What is the probability that a fair coin lands Heads 4 times out of 5 flips? Out of bit strings of length ten, what is the probability that the bit string begins and ends with 0? What if the bit string has more 0s than 1s? and, what if the bit string has the sum of its digits equal to seven?
To find the probability of a specific outcome, we need to divide the number of favorable outcomes by the total number of possible outcomes.
1. Probability of getting heads 4 times out of 5 flips:
To calculate this, we can use the binomial probability formula. The probability of getting heads (H) on each flip is 1/2, and the total number of flips is 5. So, the probability of getting 4 heads is calculated as follows:
P(4 heads out of 5 flips) = (5 choose 4) * (1/2)^4 * (1/2)^(5-4)
The notation "n choose k" denotes the number of ways to choose k items from a set of n items. In this case, it is 5 choose 4 = 5! / (4! * (5-4)!) = 5.
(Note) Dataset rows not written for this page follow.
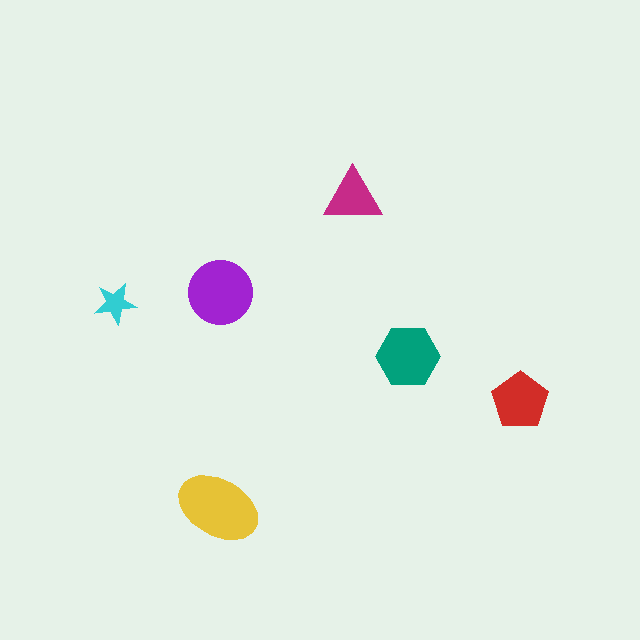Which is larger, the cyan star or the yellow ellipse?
The yellow ellipse.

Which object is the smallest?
The cyan star.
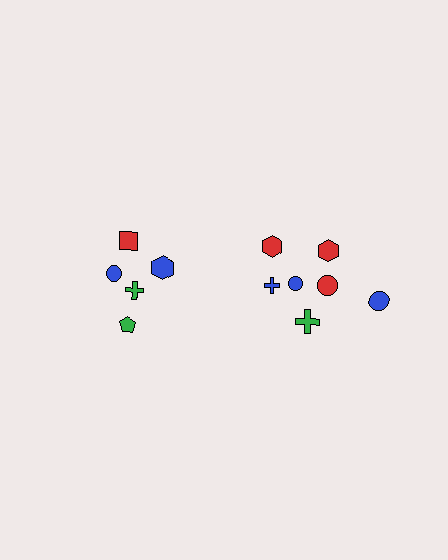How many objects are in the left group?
There are 5 objects.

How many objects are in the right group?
There are 7 objects.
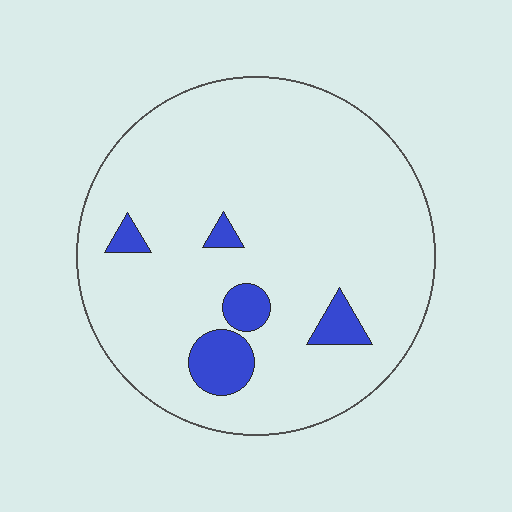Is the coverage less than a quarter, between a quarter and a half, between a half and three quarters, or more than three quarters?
Less than a quarter.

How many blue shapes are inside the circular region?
5.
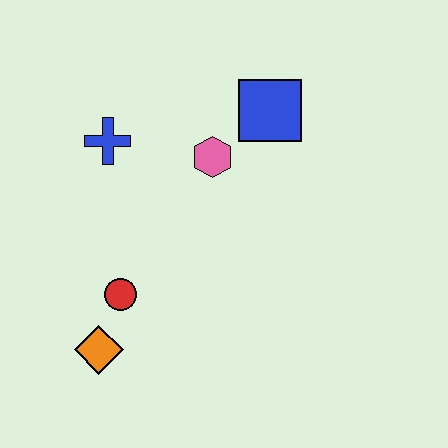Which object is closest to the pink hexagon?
The blue square is closest to the pink hexagon.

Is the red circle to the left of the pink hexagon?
Yes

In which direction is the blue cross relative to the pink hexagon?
The blue cross is to the left of the pink hexagon.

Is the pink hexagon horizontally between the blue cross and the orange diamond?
No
Plugging in the values, we get:
P(4 heads out of 5 flips) = 5 * (1/2)^4 * (1/2)^1 = 5 * (1/16) * (1/2) = 5/32
Therefore, the probability of getting heads 4 times out of 5 flips is 5/32.
2. Probability of a bit string of length ten beginning and ending with 0:
In a bit string of length ten, the first and last bits are fixed, so we have 8 remaining positions to fill. Each position can be either a 0 or a 1, so there are 2^8 possible combinations for the remaining positions.
Since we want the first and last bits to be 0, only the remaining 8 positions matter. So, the probability that the bit string begins and ends with 0 is:
P(bit string begins and ends with 0) = 1/2 * 1/2 * (2^8)
Multiplying the probabilities, we get:
P(bit string begins and ends with 0) = 1/4 * 256 = 64.
Therefore, the probability that a bit string of length ten begins and ends with 0 is 64.
3. Probability of a bit string with more 0s than 1s:
For a bit string of length ten, the total number of possible combinations is 2^10. To find the number of bit strings with more 0s than 1s, we need to consider the different patterns.
If a bit string has more 0s than 1s, it can have 6, 7, 8, 9, or 10 zeros.
- For 6 zeros: We choose 6 positions out of 10, and the remaining positions can be filled with 1s. So, the number of bit strings with 6 zeros is (10 choose 6) = 10! / (6! * (10-6)!) = 210.
- Similarly, for 7, 8, 9, and 10 zeros, we get (10 choose 7) = 120, (10 choose 8) = 45, (10 choose 9) = 10, and (10 choose 10) = 1 respectively.
Adding up the number of bit strings with more 0s than 1s, we get:
Number of favorable outcomes = 210 + 120 + 45 + 10 + 1 = 386.
Therefore, the probability of a bit string having more 0s than 1s is:
P(more 0s than 1s) = 386 / (2^10) = 386 / 1024.
4. Probability of a bit string with the sum of its digits equal to seven:
To find the probability, we need to determine the number of bit strings with a sum of digits equal to seven.
Let's consider the possible combinations of 0s and 1s that add up to seven.
- For one 1 and six 0s: The 1 can appear in any of the seven positions, so we have (7 choose 1) = 7 possible combinations.
- Similarly, for two 1s and five 0s, we have (7 choose 2) = 21 possibilities.
Continuing this pattern, for three 1s, four 0s, we have (7 choose 3) = 35 combinations.
Adding up all these combinations, we get:
Number of favorable outcomes = 7 + 21 + 35 = 63.
Therefore, the probability of a bit string having the sum of its digits equal to seven is:
P(sum of digits = 7) = 63 / (2^7) = 63 / 128.